Consumers have been rebalancing their spending, shifting from an emphasis on goods to one on services and experiences, as we reported in “Consumer Spending Rebounds. What’s Next” (22 Feb 2022).

The U.S. economy contracted 1.6 percent during the quarter, the first contraction since mid-2020 as exports, private inventory investment, and government spending at all levels declined.

Adjusted for inflation, the contraction was 0.4 percent.

The fact that “consumer spending was revised sharply lower…indicates the economy carried less momentum than previously thought heading into the second quarter,” Lydia Boussour, chief U.S. economist at Oxford Economics, said to the Financial Times.
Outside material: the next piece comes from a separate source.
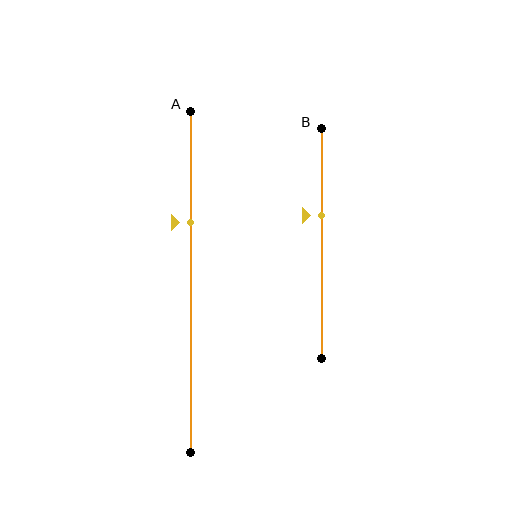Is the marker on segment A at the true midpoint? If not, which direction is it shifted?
No, the marker on segment A is shifted upward by about 17% of the segment length.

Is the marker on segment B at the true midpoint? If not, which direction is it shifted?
No, the marker on segment B is shifted upward by about 12% of the segment length.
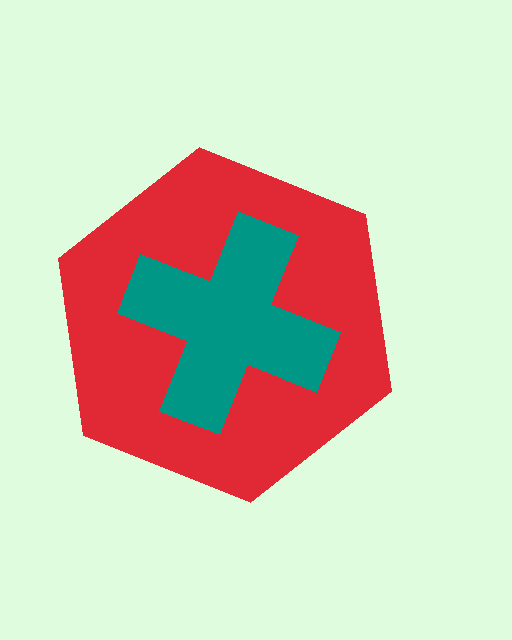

Consumer spending is responsible for more than two-thirds of U.S. GDP.

TREND FORECAST: The revised first-quarter figure for consumer spending indicates the economy was already slowing before mid-March, when the U.S. Federal Reserve raised interest rates for the first time in six years.

The U.S. economy did not return to growth in the second quarter and, absent a dramatic unexpected event, is unlikely to in the third.

Inflation and higher interest rates will persist through the current quarter, continuing to squelch consumer demand and hold the economy in Dragflation, our Top 2022 Trend, with rising prices and declining economic output.

Misery Loves Company

U.S. factory production slowed to a two-year low in June, with the number of new orders also shrinking for the first time in two years, another sign that the U.S. economy is slowing under the weight of inflation and rising interest rates.

Also, the number of factory jobs decreased in June for the second consecutive month.

The Institute of Supply Management’s index of U.S. factory activity slid to 53.0, its lowest mark since June 2020, compared to 56.1 in May.

We forecast a reading of 47 will signal recession.